Only a core group, consisting of Sandra Feigley and a couple others, remained by the time the authorities caught up to them at the place where Feigley's domination began. They had returned to the Derry Street house.
In November 1983, a trooper posed as a furnace repairman to get into what he described as the filthiest house he'd ever seen. While inside the house, the trooper saw children playing with pornographic books and about 30 boxes of sexual devices.
Four children were removed from the home, including a 5-year-old girl who told police she had been locked in a closet, abused with dildos and photographed nude. Police found those pictures along with a manual, reportedly written by Feigley, describing how his "children" were to be indoctrinated. Girls were to be prepared for their "owners." Charts described the number of sex acts to be performed daily on varying age groups, starting at birth.
Authorities returned the children and the cult members to Washington County, where, during a December 1983 hearing, a judge placed the children in foster care after ruling they had been sexually abused and exploited.
Sandra Feigley and two other cult members eventually pleaded guilty to corruption of minors in exchange for jail terms of 6 to 231/2 months.
Criminal charges against a fourth cult member were dropped, since neither she nor her daughter appeared in the photos. Her daughter, whom the group had renamed "Sunflower," was returned to the woman, a reputed priestess of the cult who lived near Sandra Feigley's house on Derry Street.
Years later, Sunflower was at the center of another sex case involving the Feigleys and a Dauphin County work-release prisoner.
Feigley ran cult from prison
Steven Shaffer was allowed to work for Sandra Feigley through the work-release program at the Dauphin County Prison. Sandra Feigley, who was operating a boardinghouse at her Derry Street home, and her inmate husband had been long forgotten by the time Shaffer got the job.
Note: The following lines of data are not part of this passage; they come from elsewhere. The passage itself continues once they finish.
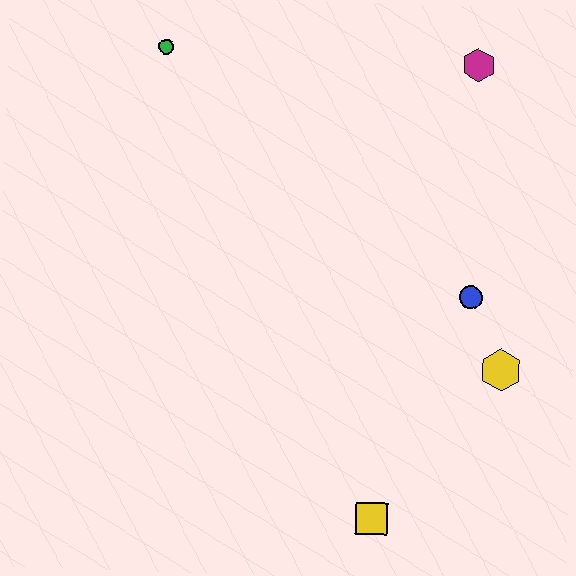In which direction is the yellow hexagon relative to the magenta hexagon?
The yellow hexagon is below the magenta hexagon.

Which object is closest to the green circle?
The magenta hexagon is closest to the green circle.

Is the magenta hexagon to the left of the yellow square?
No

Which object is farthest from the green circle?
The yellow square is farthest from the green circle.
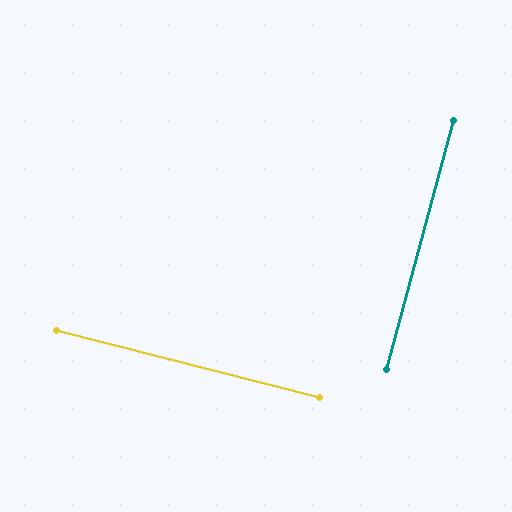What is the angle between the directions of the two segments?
Approximately 89 degrees.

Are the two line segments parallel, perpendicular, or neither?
Perpendicular — they meet at approximately 89°.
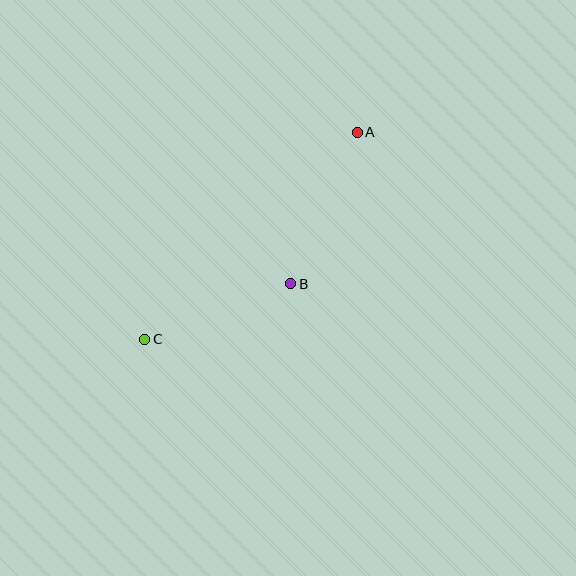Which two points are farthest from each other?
Points A and C are farthest from each other.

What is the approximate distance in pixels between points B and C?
The distance between B and C is approximately 157 pixels.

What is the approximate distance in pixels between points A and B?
The distance between A and B is approximately 165 pixels.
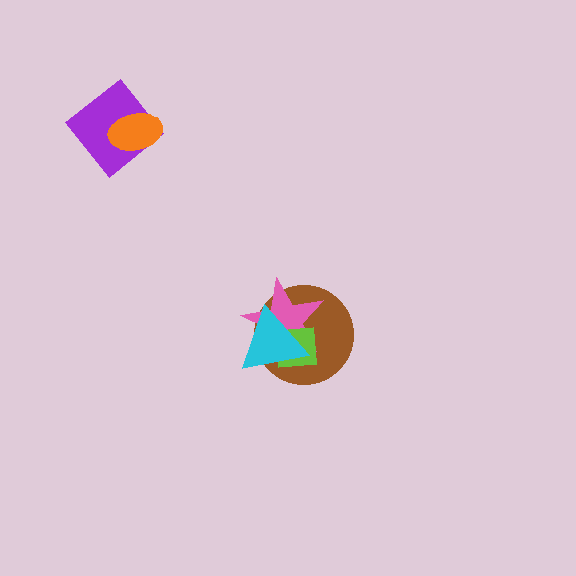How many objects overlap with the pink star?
3 objects overlap with the pink star.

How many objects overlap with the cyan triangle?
3 objects overlap with the cyan triangle.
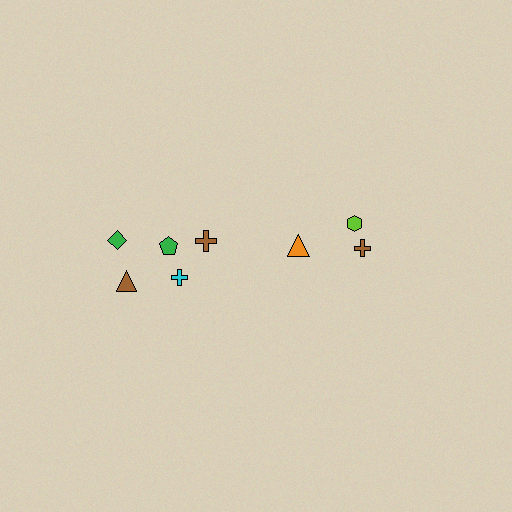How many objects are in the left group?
There are 5 objects.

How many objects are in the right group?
There are 3 objects.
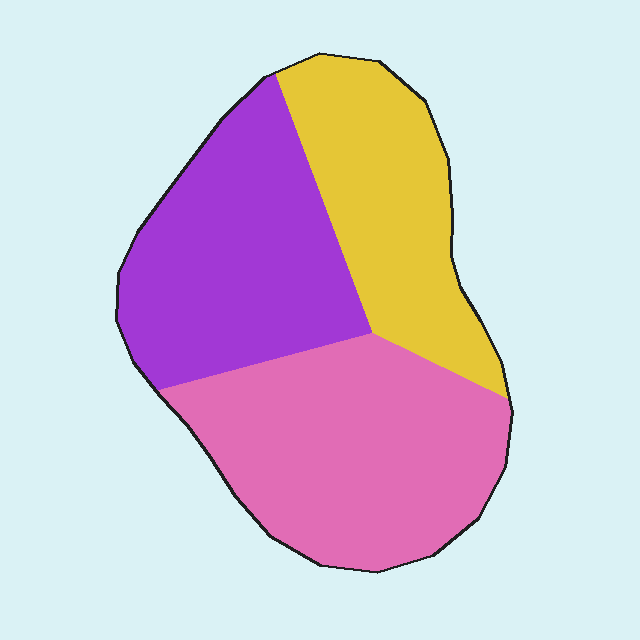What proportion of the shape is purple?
Purple covers about 35% of the shape.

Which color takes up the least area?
Yellow, at roughly 25%.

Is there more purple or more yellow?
Purple.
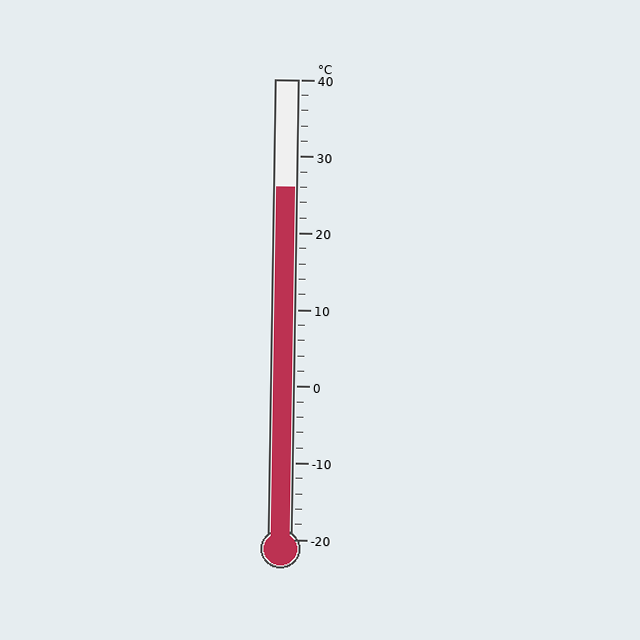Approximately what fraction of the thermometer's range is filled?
The thermometer is filled to approximately 75% of its range.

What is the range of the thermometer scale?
The thermometer scale ranges from -20°C to 40°C.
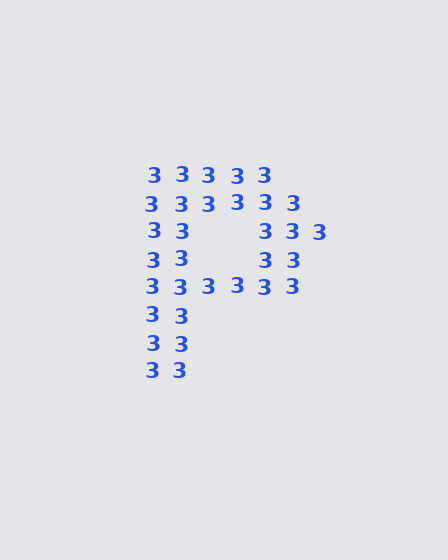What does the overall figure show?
The overall figure shows the letter P.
Shaffer and Sandra Feigley had started an affair at George Feigley's direction and, some time later, Shaffer was asked to have relations with Sunflower, a 14-year-old cult youth whom George Feigley wanted "broken in.
Feigley directed the sex encounters between the work-release inmate and his wife, and Sunflower, from prison. Sandra Feigley described the encounters to her husband via a remote telephone headset, Shaffer told police.
Sunflower gave a different story, telling detectives that Shaffer, prosecutors' key witness against the Feigleys, raped her and that she was never abused by the Feigleys.
The case dragged on for three years because Feigley filed motion after motion from SCI Huntingdon, where he was confined at the time. It abruptly ended in 1995 with unexpected pleas to lesser charges from the Feigleys and Sunflower's mother.
In exchange for 4-year probationary sentences, Sandra Feigley and Sunflower's mother pleaded guilty to conspiracy to hinder Sunflower's apprehension. George Feigley was sentenced for conspiracy to commit involuntary deviate sexual intercourse, which added 3 to 6 years to his sentence.
Shaffer was never charged in the matter.
If not for the 1995 conviction, George Feigley would have been released in 2002. Instead, he is to be released later this week, which appalls prosecutors and at least several of his victims.
"Prison is not a place that gives people like him support for mental health. It's a system of punishment. He's probably more emotionally stunted now than he ever was," J said. "He's not a man who should be out with society. I mean, he's mentally unstable, psychotic. He needs to be in a mental institution."